En se basant sur l'affiche et le synopsis, on peut en effet craindre le pire. Un étalage de clichés de comédies romantiques au rabais, le tout sur fond de musique de merde, avec deux héros crétins que tout oppose mais qui vont finir par trouver l'amour dans les bras l'un de l'autre. Sauf que non. C'est (presque) pas du tout ça.

Déjà on évite dès le départ toute possibilité de romance entre Dan, producteur alcoolo interprété par Mark Ruffalo, et Gretta (Keira Knightley), chanteuse pure et cristalline. C'est une première bonne surprise, mais de toute façon ça aurait été un peu moyen vu la différence d'âge. Ça permet en tout cas de mettre tout de suite les points sur les i : ce long-métrage parle avant tout de musique.
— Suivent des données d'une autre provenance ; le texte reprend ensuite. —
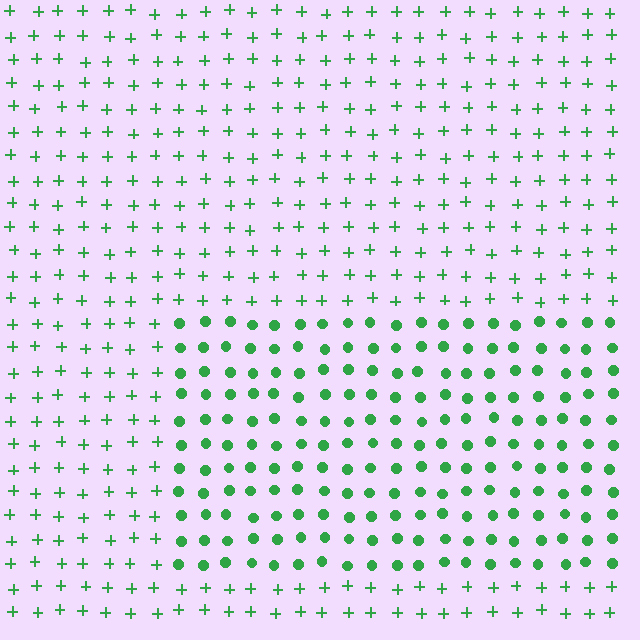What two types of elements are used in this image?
The image uses circles inside the rectangle region and plus signs outside it.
En réalité, il ne parle même que de ça.

Reprenons. Dan est un producteur, dans une industrie musicale en crise, et vu ses frasques de dépressif-alcoolique ingérable, il réussit l'exploit de se faire lourder du label qu'il a pourtant contribué à créer. C'est alors qu'il rencontre Gretta, en qui il voit un énorme potentiel. Avec notamment une séquence où en la découvrant sur scène il se met à imaginer tous les arrangements musicaux possibles qui transformeront une ballade tristounette en hit en puissance. « Ça m'arrive quand je suis bourré, c'est là que la magie opère », précise-t-il. Aucun jugement moral ou autre n'est porté sur cet aspect d'ailleurs, c'est juste sa manière de travailler. Et pour le coup le rapport entre ivresse/défonce et création est probablement le truc le plus réaliste du film même si ça reste un détail.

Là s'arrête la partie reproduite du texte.